The manuscript is well written and highlights the importance of the revised TNM classification system into clinical practise. The manuscript is timely, and of interest to the readership of Cancers. However, the work suffers from some limitations: absence of central pathological confirmation, differentation of T4a tumors from T4b tumors due to lack of information

The authors suggest that incidentally diagnosed ATC could be included in stage IV A in the present series. Please comment and describe in more detail.

In summary, short but nicely written manuscript of an important aspects for all oncologists, including of its significantly appropriate timing.

Author Response

Thank you so much for your detailed review and genorous comment. We will go forward for novel projects with our nationwide consortium. 

The authors suggest that incidentally diagnosed ATC could be included in stage IV A in the present series. Please comment and describe in more detail.

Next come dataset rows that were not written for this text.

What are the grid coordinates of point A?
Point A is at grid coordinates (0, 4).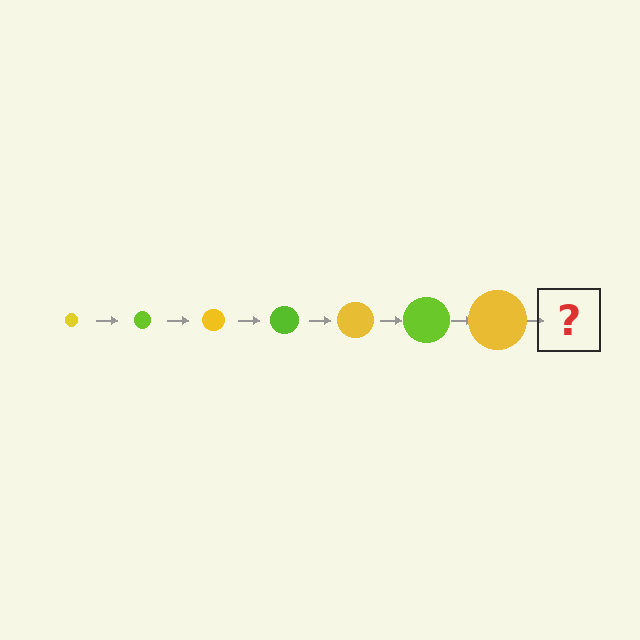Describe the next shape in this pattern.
It should be a lime circle, larger than the previous one.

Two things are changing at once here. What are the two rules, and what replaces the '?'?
The two rules are that the circle grows larger each step and the color cycles through yellow and lime. The '?' should be a lime circle, larger than the previous one.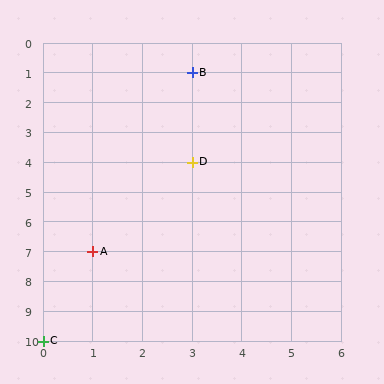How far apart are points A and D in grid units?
Points A and D are 2 columns and 3 rows apart (about 3.6 grid units diagonally).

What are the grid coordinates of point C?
Point C is at grid coordinates (0, 10).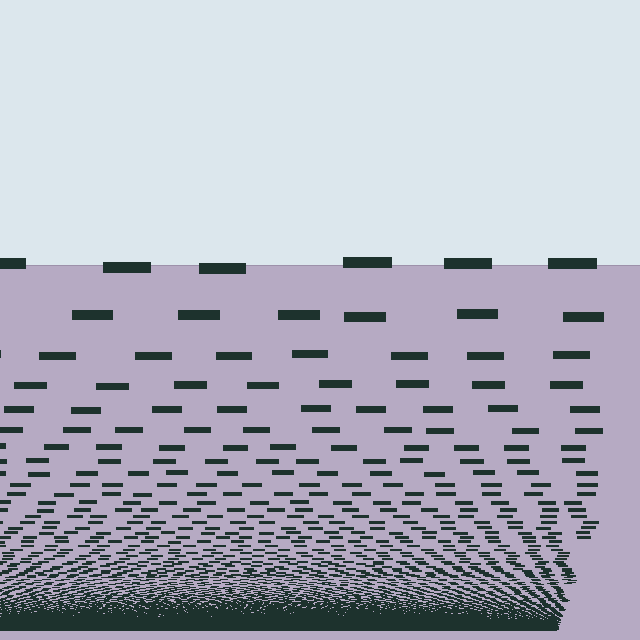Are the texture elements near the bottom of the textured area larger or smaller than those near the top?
Smaller. The gradient is inverted — elements near the bottom are smaller and denser.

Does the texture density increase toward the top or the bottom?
Density increases toward the bottom.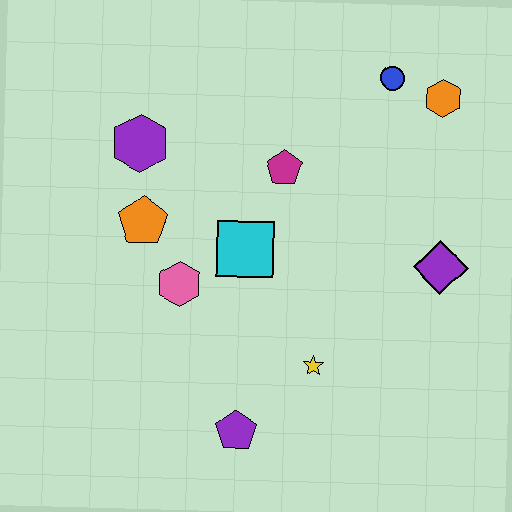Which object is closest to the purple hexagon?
The orange pentagon is closest to the purple hexagon.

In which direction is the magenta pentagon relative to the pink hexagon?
The magenta pentagon is above the pink hexagon.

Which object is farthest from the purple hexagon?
The purple diamond is farthest from the purple hexagon.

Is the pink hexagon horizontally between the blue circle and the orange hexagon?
No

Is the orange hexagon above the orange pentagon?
Yes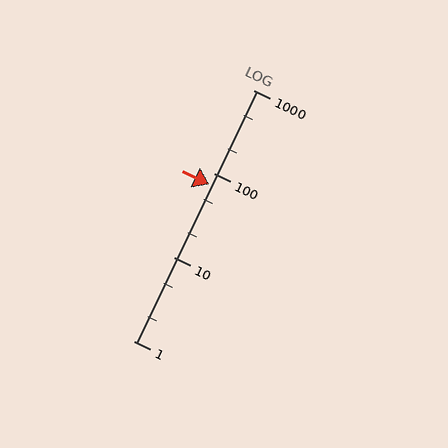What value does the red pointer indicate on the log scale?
The pointer indicates approximately 75.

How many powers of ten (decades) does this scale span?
The scale spans 3 decades, from 1 to 1000.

>Thank you for your precious comment. We have previously reported the characteristics and prognosis of the incidentally found ATC in a paper by Yoshida A. et al. (ref 7) independently from ordinally ATC. As described in the paper, incidentally identified ATC had particular features. They often associated with concomitant papillary carcinoma and showed more favorable prognosis compared with ordinally ATC. Moreover, in those case, 1) accurate diameter of ATC might be difficult to measure, 2) nodal involvement and/ or distant metastasis could often be from differentiated carcinoma, 3) preoperative or operative findings might be due to coexisting DTC and be inappropriate to describe the characteristics of ATC. Furthermore, some of these were found only within the metastatic lesion. These characteristics made us to exclude incidentally identified ATC in this study: focusing on the evaluation of the revision of TNM classification. We added some comment as in line 93-99 and 226-228 to describe these reasons.

 

Reviewer 3 Report

This is an interesting paper showing the experience concerning anaplastic thyroid carcinoma (ATC) from 57 institutions across Japan. Their findings support that the new (8th) edition TNM classification better stratifies the prognosis of patients with ATC. They also illustrate the usefulness of the Prognostic Index based on the Japanese Clinical Guidelines to identify patients who are appropriate candidates for aggressive treatment.

Author Response

Thank you so much for your detailed review and genorous comment. We will go forward for novel projects with our nationwide consortium.